Rated as a three-star attraction by The Michelin Guide and one of the 100 best landscapes in Japan, Mount Takao, a 599-metre high mountain located in Hachioji, is excellent for a one day hike. On top of the mountain, there is a 1,200-year-old temple, and you can enjoy views of Mount Fuji on a clear day. In addition to seven different hiking routes, there is also a cable car for those of you who want the view without the exertion.
Getting there: The nearest station is Keio Takasanguchi; from there, you can either hike up the mountain (about 2 hours) or walk to Kiyotaki Station, where you can take a combination of cable cars and ropeway lifts halfway up.
Approximately 2 hours from Tokyo, Mt. Mitake, with streams, waterfalls, and beautiful scenery, is 920 meters high and has a 2,000-year history of pilgrimage. It is home to Mitake Shrine and has several hiking trails that are suitable for hikers of all abilities. In the summer, it is covered in greenery and hydrangeas.
Getting there: JR Mitake station is the nearest, and from there, you can take a 10-minute bus to Takimoto cable car that will take you halfway up the mountain.
Mt. Mito is a picturesque and relatively easy hiking spot to enjoy with the family. After taking a bus from Musashi Itsukaichi Station, enter at the Tokyo Citizen’s Forest Museum to begin your walk. The loop hike around Mt. Mito takes around three and a half hours and passes by the high 33 meter Mito no Otaki Fall, accessible by a suspension bridge. The summit is a great place to pull out the picnic and enjoy lunch with a view.

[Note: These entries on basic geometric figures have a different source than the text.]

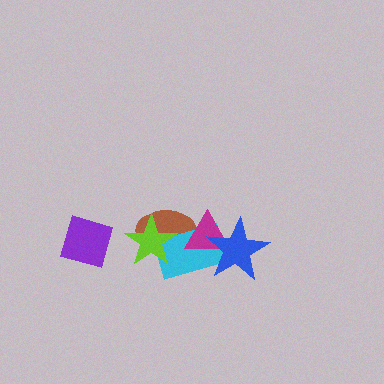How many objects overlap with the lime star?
2 objects overlap with the lime star.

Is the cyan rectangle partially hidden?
Yes, it is partially covered by another shape.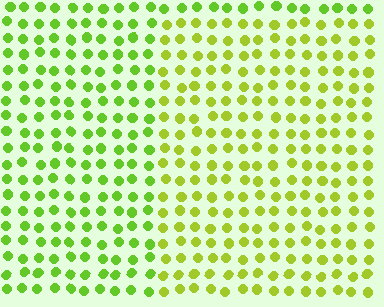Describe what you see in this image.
The image is filled with small lime elements in a uniform arrangement. A rectangle-shaped region is visible where the elements are tinted to a slightly different hue, forming a subtle color boundary.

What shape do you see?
I see a rectangle.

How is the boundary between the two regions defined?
The boundary is defined purely by a slight shift in hue (about 24 degrees). Spacing, size, and orientation are identical on both sides.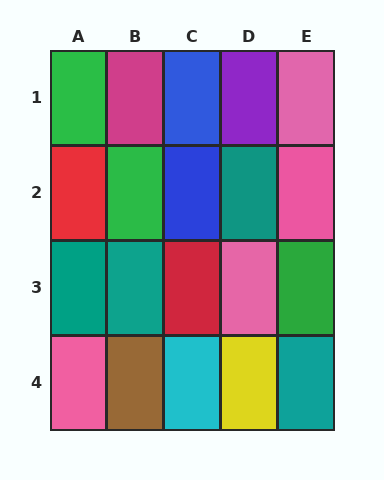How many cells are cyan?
1 cell is cyan.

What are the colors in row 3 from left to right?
Teal, teal, red, pink, green.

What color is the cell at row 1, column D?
Purple.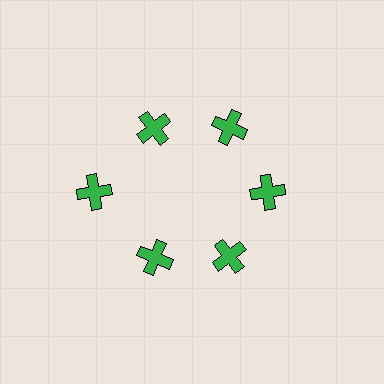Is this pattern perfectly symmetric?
No. The 6 green crosses are arranged in a ring, but one element near the 9 o'clock position is pushed outward from the center, breaking the 6-fold rotational symmetry.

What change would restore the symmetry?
The symmetry would be restored by moving it inward, back onto the ring so that all 6 crosses sit at equal angles and equal distance from the center.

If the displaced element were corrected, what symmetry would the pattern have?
It would have 6-fold rotational symmetry — the pattern would map onto itself every 60 degrees.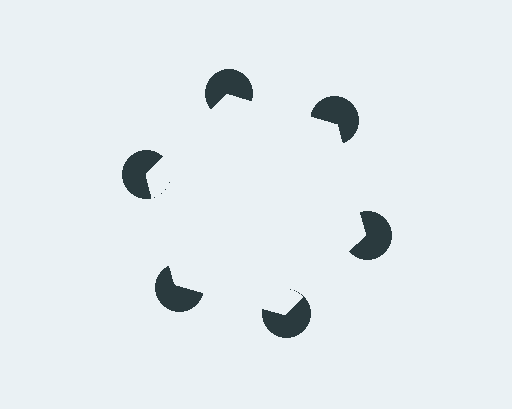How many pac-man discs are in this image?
There are 6 — one at each vertex of the illusory hexagon.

Getting there: Train to Musashi Itsukaichi Station, followed by an hour’s bus ride.
One of the ‘100 Best Mountains in Japan’, at 877 meters Mt Tsukuba, isn’t particularly high, but the steepish slope makes it a little more of a challenge. Thanks to the mountain’s double peak, representing interlocked lovers, the Tsukuba-san shrine is dedicated to couples and marriage. Perhaps a perfect place to ‘pop the question’ or celebrate an anniversary?
Getting there: Head to Tsukuba station, then take a bus to Tsukuba-san-jinja. From there, you can take a six-minute cable car part way up the mountain or hike for an hour to reach the same point.

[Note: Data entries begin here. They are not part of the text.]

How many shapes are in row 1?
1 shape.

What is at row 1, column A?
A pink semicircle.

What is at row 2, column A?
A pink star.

With some steep climbs, bridges, easyish terrain, and views of Mt. Fuji, Mt. Mitsutoge offers quite a bit of variety along its six-hour path. One of the more interesting sites is the ’88 Buddhas’ statues, all clad in red when you near the summit (although there are only 81 remaining).
Getting there: Mitsutoge Station is pretty convenient for this trail.